Melinda Zabritski: Well, I think that goes hand in hand with that very dramatic increase in loan amount. If we're looking at a 50% increase in the average used loan amount, payment goes up considerably. But what's the one trigger that dealers have to try to keep that payment low is term and lenders are increasingly offering those longer term loans for late model used vehicles and of course on new. So we've seen in the used vehicle space, for example, average loan terms back in five, six years ago would be on the low 60 month side, maybe in the upper 58 months, 59 months. And now we're seeing those used loan terms coming in almost at 69 months, which isn't much different than a new car. So those terms have grown quite a bit. And again, trying to keep that payment a little bit lower.
Zach Klempf: So I have a future’s question for you. What new trends, changes do you see over the next five to ten years coming to the auto credit side of the industry, if you had a magic ball?
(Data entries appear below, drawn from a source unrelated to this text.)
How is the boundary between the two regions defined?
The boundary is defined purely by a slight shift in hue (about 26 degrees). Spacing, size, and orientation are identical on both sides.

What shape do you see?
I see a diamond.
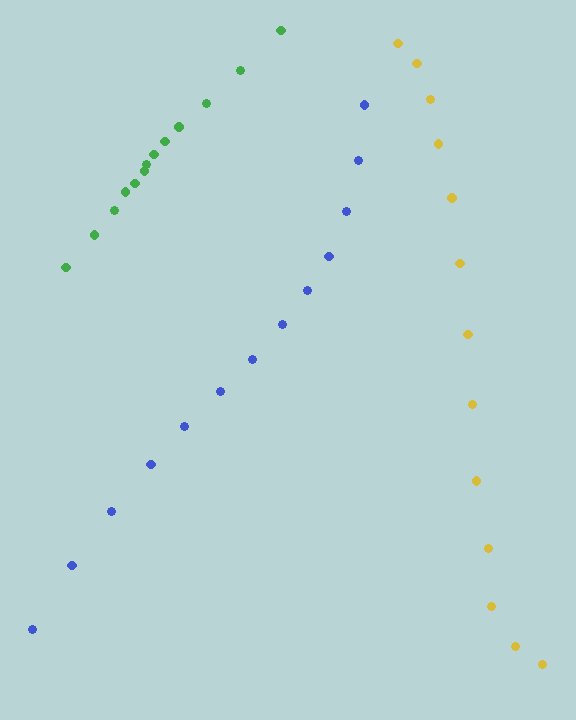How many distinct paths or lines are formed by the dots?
There are 3 distinct paths.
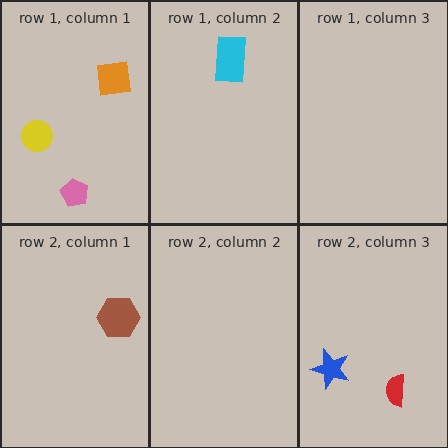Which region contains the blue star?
The row 2, column 3 region.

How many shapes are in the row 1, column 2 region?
1.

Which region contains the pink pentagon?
The row 1, column 1 region.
Melinda Zabritski: Well, I think we've seen a lot of advancement just with covid change, the way that we purchase and the way that consumers are looking to buy cars as well as finance cars. So I think a lot of the trends that we've seen most recently around digital retail, more of the transaction moving online, there's been such an increase in invisibility into every step of the process. Transparency of the financing has become something that consumers are looking for. So I think we'll increasingly see things, more things go online. You know, lenders offering consumers more options for financing, whether it's direct or still in the traditional indirect channel. So I think we're just going to continue to see more things move online and make more of that transaction easier to initiate completely on your phone. And instead of spending hours at the dealer on financing, you're essentially just wrapping up the deal and picking up those keys.
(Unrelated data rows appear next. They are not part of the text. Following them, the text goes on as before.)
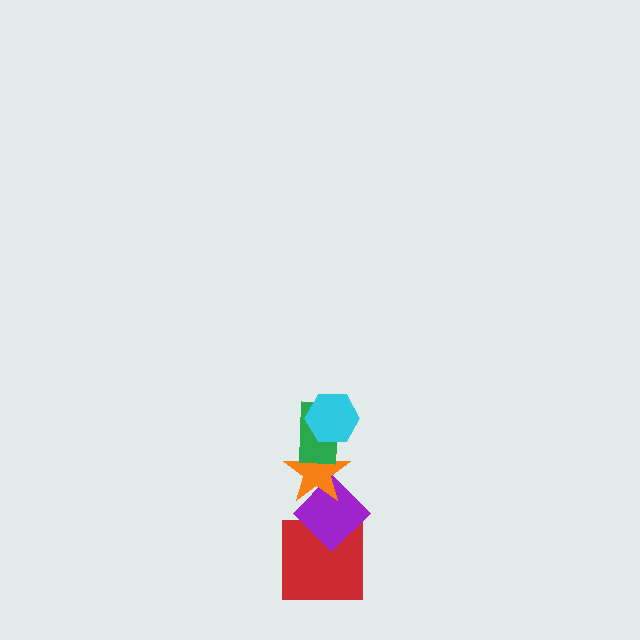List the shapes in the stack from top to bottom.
From top to bottom: the cyan hexagon, the green rectangle, the orange star, the purple diamond, the red square.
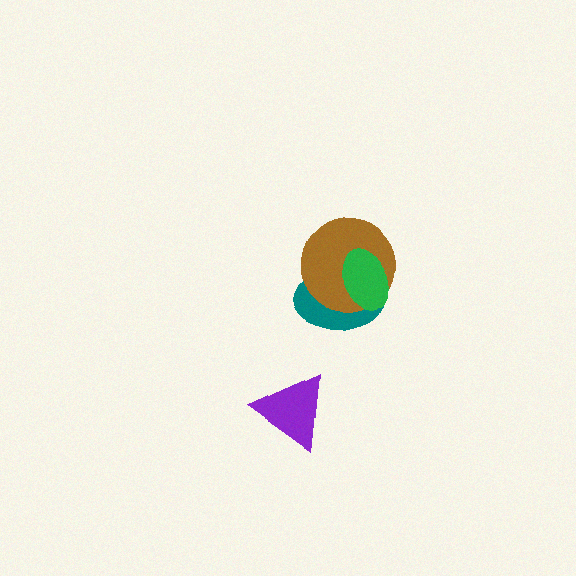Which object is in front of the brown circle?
The green ellipse is in front of the brown circle.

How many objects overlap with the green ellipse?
2 objects overlap with the green ellipse.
Zach Klempf: So you have a speaking engagement upcoming at the NABD Super Forum and what is it focused on and why should buy here,pay here- dealers attend this session.
Melinda Zabritski: So this is a session that is a roundtable, it's a focus on the auto economy. And I'm going to be joined by Tom Contos from Car Option Services, Mark Strands from Cox Automotive. So it's a great opportunity to have a very well rounded discussion around options and values and overall economic conditions, as well as just the pure what we are seeing from consumer credit, consumer financing. And the focus, of course, will very much be on deep subprime and subprime dealers. So, a great opportunity for folks to have access to these three types of data sources all coming together to talk about what we're seeing in the auto economy overall. So I think it's going to be a great, well rounded session and highly recommend folks join us for it.
Zach Klempf: And lastly, is there anything exciting you want to announce or plug about Experian?
Melinda Zabritski: There's so much going on at Experian, but as it relates to a lot of this type of information I mentioned, I do this quarterly presentation and I have several colleagues that also focus on many other aspects of the market. And a lot of these presentations are very much focused on national trends. However, there are a lot of resources that dealers and anyone interested in the industry can use to dig down into their very specific market, look at things from more of a micro aspect instead of necessarily always macro. So encourage folks, if they're interested in learning more. Check out our website, reach out and see what kind of you know or data insights you can obtain that's really focused on your specific space.
Zach Klempf: And, Melinda, we'll definitely include some of that in the show notes. And thanks so much for joining us on the podcast today.
Melinda Zabritski: Great. Thank you. Pleasure to be here.